現在は正治さんと奥さんの美津子さん、その他従業員一名で切り盛りしながら、抗菌性飼料添加物を含まず、数種のハーブや有機酸、乳酸菌、ビタミン類を配合した日清丸紅飼料(株)の専用飼料「ASFシリーズ」を餌付け段階からすべてのステージで給与し、治療用抗生剤注射なども一切行わない養豚を続けている。使用するのは、80日齢での豚丹毒ワクチン、畜舎・器具の消毒の際の逆性石鹸、去勢時の消毒のためのヨード剤と鉄剤のみ。約5年半が経過した現在では、「えばらハーブ豚 未来」の割合は出荷豚全体の8割までになった。治療を施された残り2割の豚については、「えばらハーブ豚 未来」との混在を完全に防ぐため「保護豚」として管理し、「保護豚エリア」で隔離飼育され出荷されている。
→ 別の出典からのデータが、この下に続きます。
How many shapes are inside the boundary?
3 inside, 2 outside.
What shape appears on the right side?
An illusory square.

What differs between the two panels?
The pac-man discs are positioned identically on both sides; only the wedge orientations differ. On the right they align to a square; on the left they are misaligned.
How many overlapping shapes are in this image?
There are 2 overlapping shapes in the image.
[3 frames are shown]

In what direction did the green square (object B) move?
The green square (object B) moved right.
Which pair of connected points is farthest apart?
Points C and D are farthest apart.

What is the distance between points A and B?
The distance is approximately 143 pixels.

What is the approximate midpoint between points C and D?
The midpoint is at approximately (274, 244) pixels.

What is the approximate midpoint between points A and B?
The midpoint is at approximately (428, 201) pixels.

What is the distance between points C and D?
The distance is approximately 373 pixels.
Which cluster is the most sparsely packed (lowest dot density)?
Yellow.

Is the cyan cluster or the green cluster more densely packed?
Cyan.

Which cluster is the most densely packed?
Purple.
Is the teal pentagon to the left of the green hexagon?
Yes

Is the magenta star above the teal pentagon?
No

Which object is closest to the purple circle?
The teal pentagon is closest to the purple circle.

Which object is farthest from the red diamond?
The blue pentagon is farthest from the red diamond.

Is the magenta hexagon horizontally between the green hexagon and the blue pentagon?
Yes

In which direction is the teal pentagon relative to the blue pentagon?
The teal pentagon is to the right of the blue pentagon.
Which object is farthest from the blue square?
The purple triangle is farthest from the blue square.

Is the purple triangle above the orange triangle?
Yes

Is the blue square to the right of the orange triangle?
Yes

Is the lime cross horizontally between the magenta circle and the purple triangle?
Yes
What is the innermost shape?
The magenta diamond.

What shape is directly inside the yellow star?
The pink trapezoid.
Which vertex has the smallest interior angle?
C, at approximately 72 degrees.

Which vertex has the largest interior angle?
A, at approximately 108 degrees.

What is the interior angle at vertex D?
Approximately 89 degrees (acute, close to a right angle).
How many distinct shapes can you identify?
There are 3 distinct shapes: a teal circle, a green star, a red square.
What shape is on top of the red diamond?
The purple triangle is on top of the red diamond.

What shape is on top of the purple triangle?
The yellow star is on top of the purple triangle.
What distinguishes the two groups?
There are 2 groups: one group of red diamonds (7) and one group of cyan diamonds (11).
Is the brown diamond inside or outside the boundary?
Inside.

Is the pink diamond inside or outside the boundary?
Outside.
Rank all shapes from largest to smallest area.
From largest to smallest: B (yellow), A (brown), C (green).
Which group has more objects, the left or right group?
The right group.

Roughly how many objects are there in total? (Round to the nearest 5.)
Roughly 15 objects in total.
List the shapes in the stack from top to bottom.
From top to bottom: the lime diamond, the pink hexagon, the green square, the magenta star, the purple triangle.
江原養豚では、1群を100頭とし、1群ごとに耳標を色分け、1色ごとに100番までの番号を付して1頭ごとの生産管理上の記録を日々台帳に記録するという個体識別管理を以前から実施していたこともあり、「えばらハーブ豚 未来」は容易に「生産情報公表JAS」の認定も取得した。また、豚トレーサビリティソフト「豚歴Web版」とも連動し、生産履歴の記録と管理を徹底している。
「えばらハーブ豚 未来」と「保護豚」を合わせた江原養豚の出荷頭数は、年間3000頭。江原養豚の肉豚を一手に処理・加工・販売する群馬ミート(株)(群馬県前橋市)の大井隆営業部長は、「『えばらハーブ豚 未来』は通常の豚肉とはまったく違う。江原さんが懸命に生産した、きちんとしたものをお客様に届けるのが私たちの使命であり、江原さんの思いを十分に理解し継承してくれるところに売りたい」と、慎重な拡販を図っていくという。
「誰にもできないことをやっている気はさらさらない。こういう養豚を国内に広げていきたい」と語る正治さん。江原養豚では、今後「ノンGMO」の飼料の利用も計画しており、将来的には「抗生物質・合成抗菌剤不使用+特定JAS+ノンGMO」という大きな三本柱が備わることになる。